Reallocation intervals of <vector> library (c++)

Question

I'm trying to understand how to dynamically allocate more space in a dynamic array in the most efficient way.

So I tried to understand how the reallocations are made in the std::vector library. According to this:

"Libraries can implement different strategies for growth to balance between memory usage and reallocations, but in any case, reallocations should only happen at logarithmically growing intervals of size so that the insertion of individual elements at the end of the vector can be provided with amortized constant time complexity"

What does "logarithmically growing intervals of size" mean? Assume I now have an array with capacity n and there is no vacancy at all. What would be the next reallocation?

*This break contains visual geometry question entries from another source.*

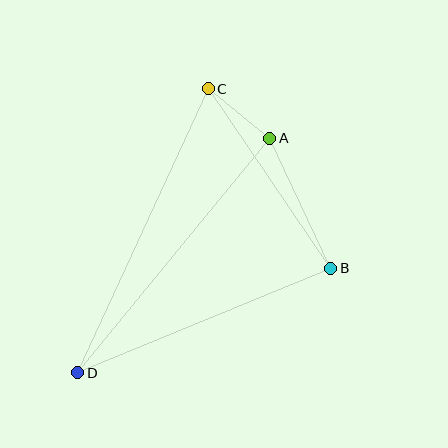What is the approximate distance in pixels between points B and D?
The distance between B and D is approximately 274 pixels.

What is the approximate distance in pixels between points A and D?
The distance between A and D is approximately 303 pixels.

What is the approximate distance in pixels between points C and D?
The distance between C and D is approximately 313 pixels.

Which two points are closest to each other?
Points A and C are closest to each other.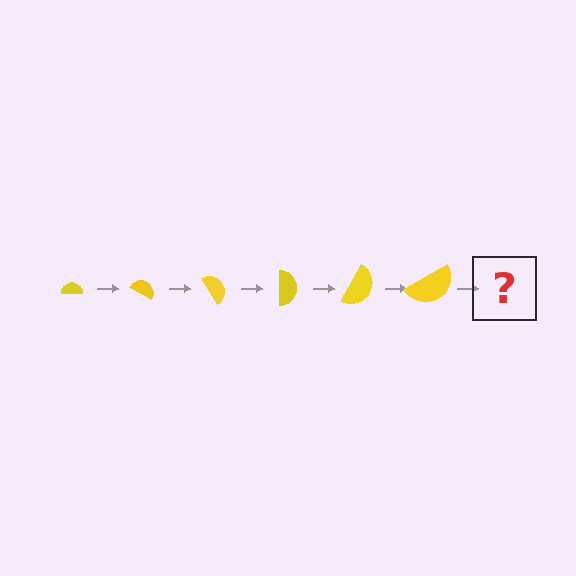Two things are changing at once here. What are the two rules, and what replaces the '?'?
The two rules are that the semicircle grows larger each step and it rotates 30 degrees clockwise each step. The '?' should be a semicircle, larger than the previous one and rotated 180 degrees clockwise from the start.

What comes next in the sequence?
The next element should be a semicircle, larger than the previous one and rotated 180 degrees clockwise from the start.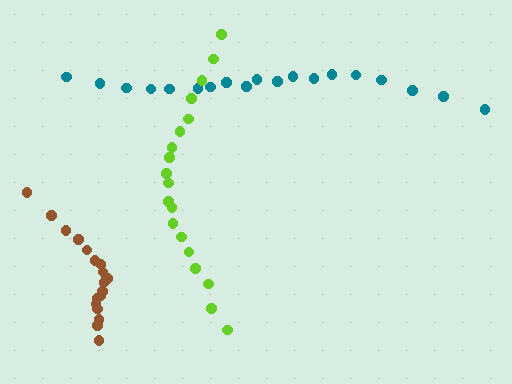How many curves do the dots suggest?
There are 3 distinct paths.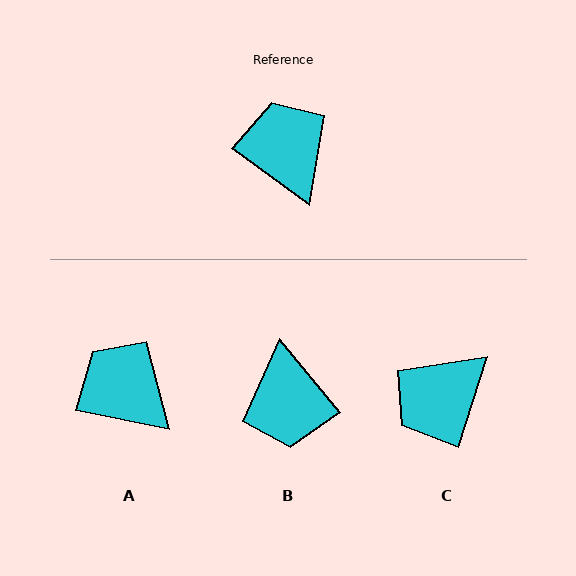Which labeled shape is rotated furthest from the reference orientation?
B, about 166 degrees away.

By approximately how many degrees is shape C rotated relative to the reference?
Approximately 109 degrees counter-clockwise.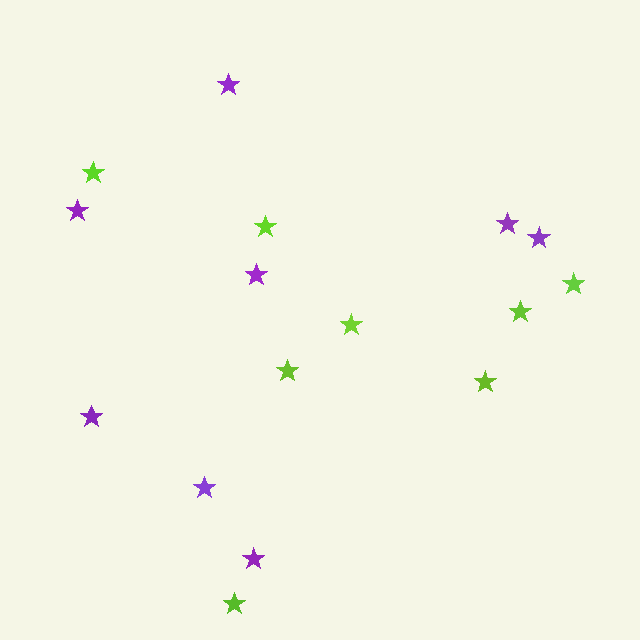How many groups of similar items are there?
There are 2 groups: one group of lime stars (8) and one group of purple stars (8).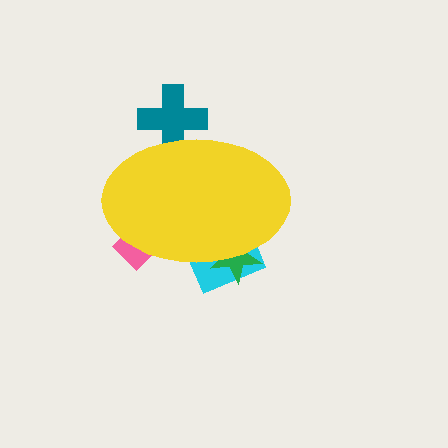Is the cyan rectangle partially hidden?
Yes, the cyan rectangle is partially hidden behind the yellow ellipse.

Also, how exactly does the amortized complexity become constant? I'd really appreciate an explanation about how it is more efficient than reallocation's by constant, i.e, say now we have an array of length n with no vacancy, the reallocation would be an array of n+constant, say n+15.

Answer 1

The sentence is wrong. It is supposed to say

at exponentially growing intervals

or practically speaking usually a geometric series is used to achieve this, since it only requires multiplying the capacity by a constant at each reallocation.

With the geometric series allocation points are at sizes a^k with positive integers k and constant factor a>1, the sum is asymptotic to a^(k_max+1)/(a-1) and given that k_max must be so that a^k_max = n, we have then a total complexity of at most n*a/(a-1), averaging to constant amortized.